What’s actually happening when someone develops emotionally? They’re connecting their cognitive thinking mind with their emotions. This forms deep neural interconnections that allow a person to see into their own feelings and emotions just as another person would see them.
When you can see yourself as another would see you, you can be a source of good feelings and not just someone who needs them. You can, essentially, have an emotionally-fulfilling relationship.
If your limbic system is non-functional, then your brain simply doesn’t process emotions. Emotions regulate human interaction, they’re a neuro-chemical dance that’s been in constant evolution, not just in humans, but all mammals, for tens of millions of years.
Something always just feels ‘off’, and the more emotionally-developed the person, the quicker they’re going to pick up on it. Those with limbic deactivation need to figure out how to avoid throwing off these signs.
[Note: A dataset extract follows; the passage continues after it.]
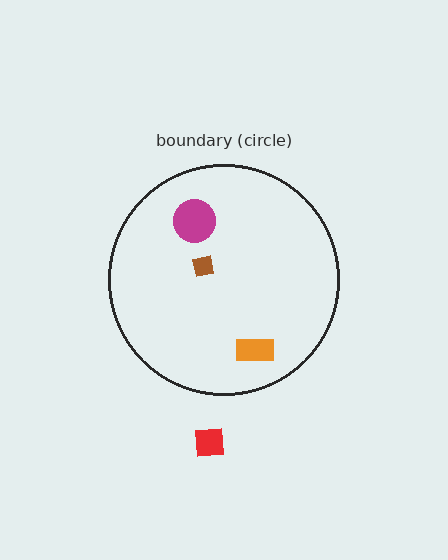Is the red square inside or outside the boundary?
Outside.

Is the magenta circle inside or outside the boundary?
Inside.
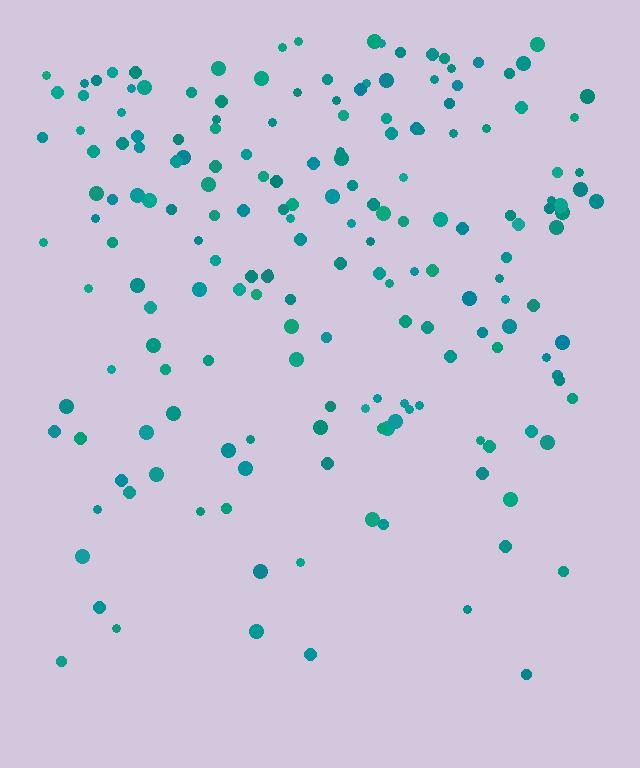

Cue the mask. The mask is a wholesale recreation of the limbic system in the forebrain. I’ve seen it described as “putting your personality on along with your clothes in the morning.” Anybody whose limbic system isn’t fully-functioning has to make a mask and the wearing of the mask never seems natural to the person. What’s natural is never dealing with the feelings that they’re not having, not pretending to have them.
The mask is created through long, painstaking, detailed observation of human social behavior. If you think carefully about how the three-house brain works, you’ll see how mask creation is driven out of all of this. The basal ganglia, the so-called ‘lizard brain’, deals with basic survival tasks. The fight or flight response originates here. It can override the whole brain in order to safeguard survival.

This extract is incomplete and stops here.